Dolezal and Crouch tried to smoke away their stress on the hood of Dolezal’s car, worn with miles. The back seat was filled with blankets and pillows. A plastic container of fruit loops and loaves of bread were pinched in between clothes and bags Dolezal lugged around like a hurricane vagabond.

He had been doing regular runs to nearby states to find gasoline to power the block’s generators.

Ronald “Sweetie” Crouch’s years of working on tugboat engines prepared him for a time such as this. When the Watkinses’ generator stopped working late one night, Crouch examined the inner machinery and diagnosed the cause to be an overworked engine.

He spent an hour draining blackened liquid from their generator before Emmett Tillery III walked over to help. “You need engine oil,” he advised, before instructing his daughter to retrieve the same oil he had bought for himself that morning, to use it instead in the Watkinses’ generator.

“Sweetie is a lifesaver,” Watkins said. The motor coughed gray smoke, sputtered and shrieked before it was made the sound Jasmine Watkins knew was the right one.

“This is a neighborhood that takes care of each other,” said Kiana Gautreaux, who grew up on the street.

Part IV: Lights on

The power returned to Yorktowne Drive on Sept. 19, more than three weeks after Hurricane Ida made landfall. But before that, there were signs of recovery. Gas and food were easier to find. The water was working again, though intermittently. Even so, there was a sense of uneasiness among the neighbors. No one thought this was the last time they would have to pull together like this.

As the weeks without power wore on, the neighborhood eased back into its old routine. Neighbors cleaned out their waterlogged homes in anticipation of debris pickup. Grandmothers walked their grandbabies down the street. Kids played games outside.

But anxiety lingered. Southeast Louisiana is home, but you can’t build anything here, Jasmine Watkins worried. At 25, she had goals, wants and things to do, but she also had a mother who needs her. She wanted to continue her collegiate studies in health-care management, taking after Sandy Watkins, who worked in a hospital for 18 years before an injury ended her working life.

But can she do it in LaPlace?

Watkins has kept a journal of verses she composes when life gets overwhelming. The idea came from one of her college instructors, who assigned the class to write songs about everyday life.

Writing sanctifies the ugly feelings that threaten to incapacitate her. She locks those thoughts in her heart, for fear of upsetting the rest of her family, and puts it on paper. Watkins rereads her entries after the suffering has passed. She wondered when she would be ready to read the Ida chronicles.

That feeling echoed across the 1300 block of Yorktowne Drive. The families here are borne up by their community. Breakdowns are repelled by a neighborly chat. The people on this block can turn to each other to improvise as best they know how. They are not without because they have within.

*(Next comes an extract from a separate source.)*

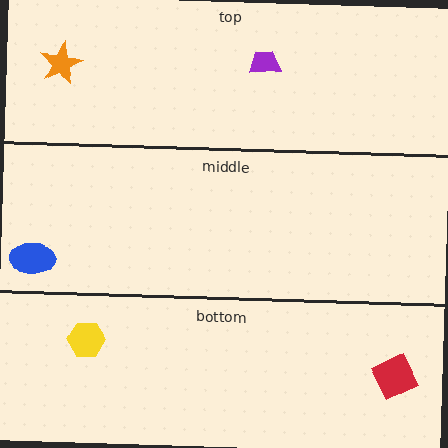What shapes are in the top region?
The purple trapezoid, the orange star.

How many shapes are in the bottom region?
2.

But that collective experience does not change reality: Their southeastern Louisiana parish, like so many other areas across the country, requires more to face a changing climate of ever-more-violent weather. Their infrastructure is too old. Their local government is too under-resourced. And this will not the be the last American neighborhood block to endure the disruption, displacement and chaos of powerlessness.

But whatever happens next: “We know we all got each other,” said LaKeisha Crouch.